M. Mbaye tente de nous rassurer en insistant sur le fait que ces EPSF se feront sur la base du volontariat des collectivités. Il lui est répondu que cela n’aura pour effet que le renforcement de la territorialisation de l’école, soumise aux volontés des élus locaux. Preuve en est l’expérience de la réforme des rythmes scolaires, appliquée dans certaines communes (Vincennes et Maisons-Alfort) à l’encontre des avis des conseils d’écoles et de la communauté éducative.
M. Mbaye cite alors la « cité éducative » de Créteil, qui serait, selon lui, une très bonne initiative locale. L’éclatement de la carte scolaire, la tutelle et les ingérences prévisibles de la Municipalité et les conséquences sur les affectations des enseignants reflètent, au contraire, les conséquences d’une territorialisation de l’école publique ! De plus Créteil n’est pas une zone rurale !
Concernant les directeurs d’écoles, M. Mbaye assure que leur disparition n’est pas à l’ordre du jour. Il assure la délégation de son attachement au fait que chaque école dispose d’un directeur, interlocuteur premier des familles et représentant de l’Institution. Il ne voit aucune menace dans la loi Blanquer.
La délégation lui rétorque, texte à l’appui, que les directeurs ne sont pas cités dans l’article. Elle rappelle également que les compétences des directeurs sont définies par l’article L411-1 du code de l’Education et que ces dernières sont transférées au chef d’établissement. La lettre du ministre de l’Education nationale n’a d’ailleurs pas été en mesure de calmer les inquiétudes des personnels, en affirmant que la fonction, et non les directeurs actuels, ne disparaîtrait pas. Le député s’interroge alors sur les motivations du gouvernement à procéder de cette manière ; il lui est répondu que dans le contexte actuel où la Fonction publique est particulièrement attaquée, le retour en classe de ces milliers de personnels serait une aubaine.
M. le Député nous assure donc de son soutien, en déclarant appuyer notre demande de maintien sur leurs postes des directeurs actuels. Nous lui faisons préciser que les personnels enseignants refusent également tout lien de subordination à ce directeur, ou à un quelconque chef hiérarchique autre que les Inspecteurs de l’Education Nationale, garants de l’application des directives nationales et, de fait, garants d’une Education nationale.
Enfin, le député nous demande quels amendements permettraient de faire accepter ces EPSF à la communauté éducative. La délégation lui répond qu’elle ne veut pas de ces établissements, et que la communauté éducative est lasse de se voir imposer des réformes pensées et mises en œuvre au détriment et à l’insu des enseignants et des parents d’élèves. Nous lui faisons savoir les revendications portées par les directeurs actuels : davantage de décharges, une revalorisation du régime indemnitaire et une aide administrative.

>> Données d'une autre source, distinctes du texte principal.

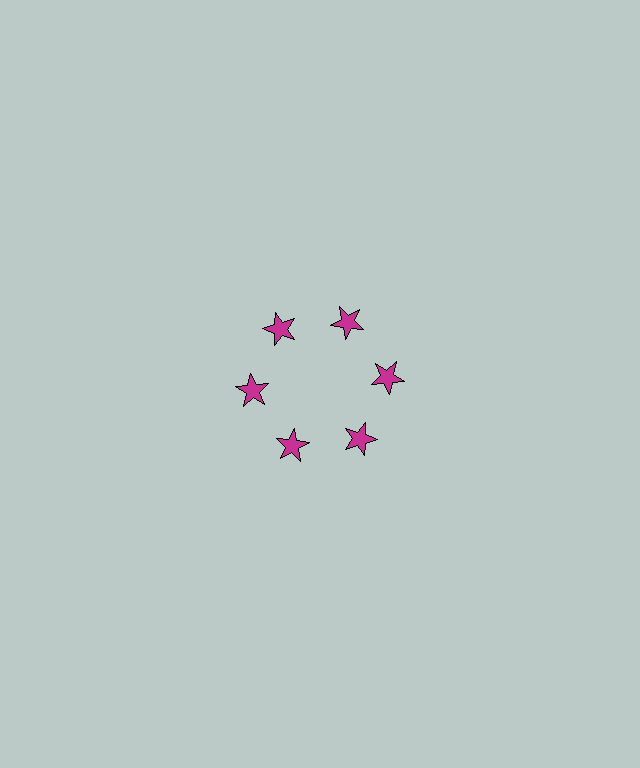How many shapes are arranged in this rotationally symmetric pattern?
There are 6 shapes, arranged in 6 groups of 1.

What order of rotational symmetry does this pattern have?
This pattern has 6-fold rotational symmetry.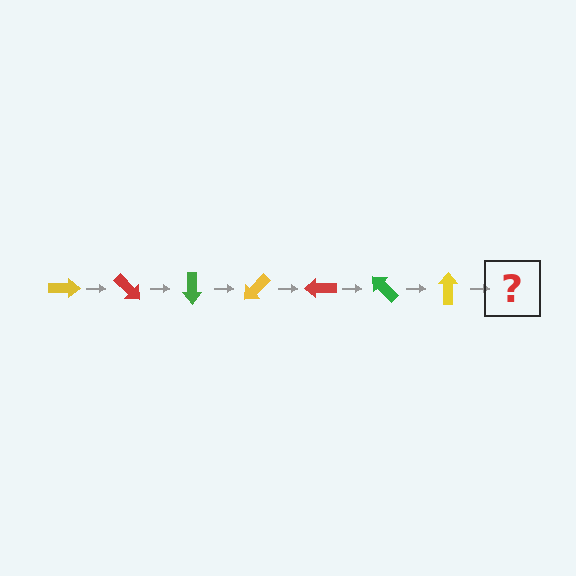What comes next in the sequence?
The next element should be a red arrow, rotated 315 degrees clockwise from the start.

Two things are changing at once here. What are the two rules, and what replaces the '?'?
The two rules are that it rotates 45 degrees clockwise each step and the color cycles through yellow, red, and green. The '?' should be a red arrow, rotated 315 degrees clockwise from the start.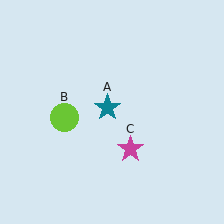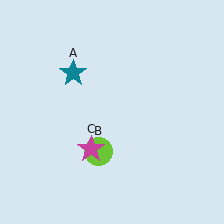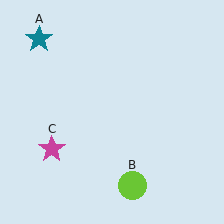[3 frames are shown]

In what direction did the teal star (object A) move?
The teal star (object A) moved up and to the left.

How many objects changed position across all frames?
3 objects changed position: teal star (object A), lime circle (object B), magenta star (object C).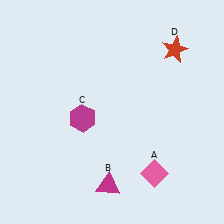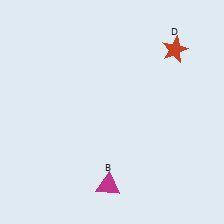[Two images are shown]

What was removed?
The pink diamond (A), the magenta hexagon (C) were removed in Image 2.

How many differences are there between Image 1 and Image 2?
There are 2 differences between the two images.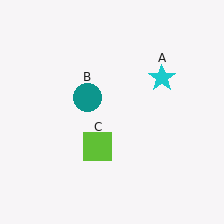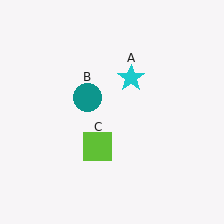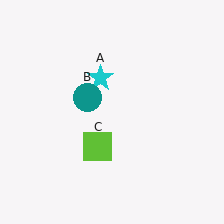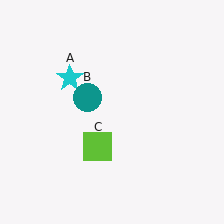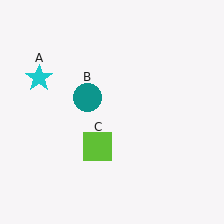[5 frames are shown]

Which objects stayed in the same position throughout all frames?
Teal circle (object B) and lime square (object C) remained stationary.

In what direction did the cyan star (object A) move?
The cyan star (object A) moved left.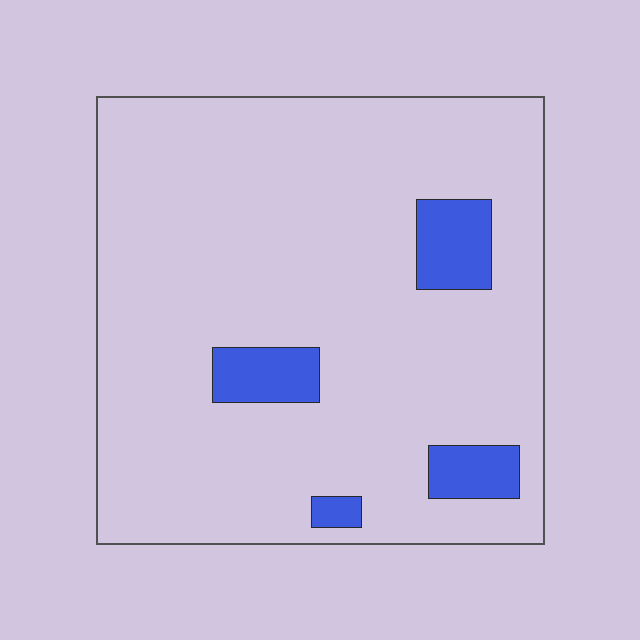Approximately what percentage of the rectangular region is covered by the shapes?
Approximately 10%.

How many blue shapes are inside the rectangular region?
4.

Article 5 : l’école inclusive et la mise en place des PIAL
La délégation alerte monsieur le Député sur les conséquences de la mise en œuvre des Pôles Inclusifs d’Accompagnement Localisé :
• Le non respect des besoins d’accompagnement des élèves en situation de handicap

• La difficulté pour les AESH d’apporter une aide efficace à plusieurs élèves de manière simultanée, particulièrement en cas de handicaps différents

• La nécessité induite pour les équipes pédagogiques de regrouper les élèves à besoins particuliers dans les mêmes classes, au détriment des élèves eux-mêmes, de la classe et de l’enseignant

M. Mbaye rejoint le constat formulé par la délégation. Il s’accorde à dire que les AESH devraient pouvoir bénéficier d’un emploi statutaire préalable à une meilleure rémunération. Néanmoins, il pose la question du recrutement de ces personnels pour lesquels il n’existe pas de formation diplômante. Il affirme également que c’est un problème qui perdure depuis de nombreuses années, mais que les gouvernements successifs ont éludé. Selon lui, les PIAL seraient une réponse à l’urgence de couvrir les besoins en AESH. La délégation lui oppose que leur mise en œuvre ne fera qu’accentuer les difficultés rencontrées par les équipes enseignantes et les accompagnants.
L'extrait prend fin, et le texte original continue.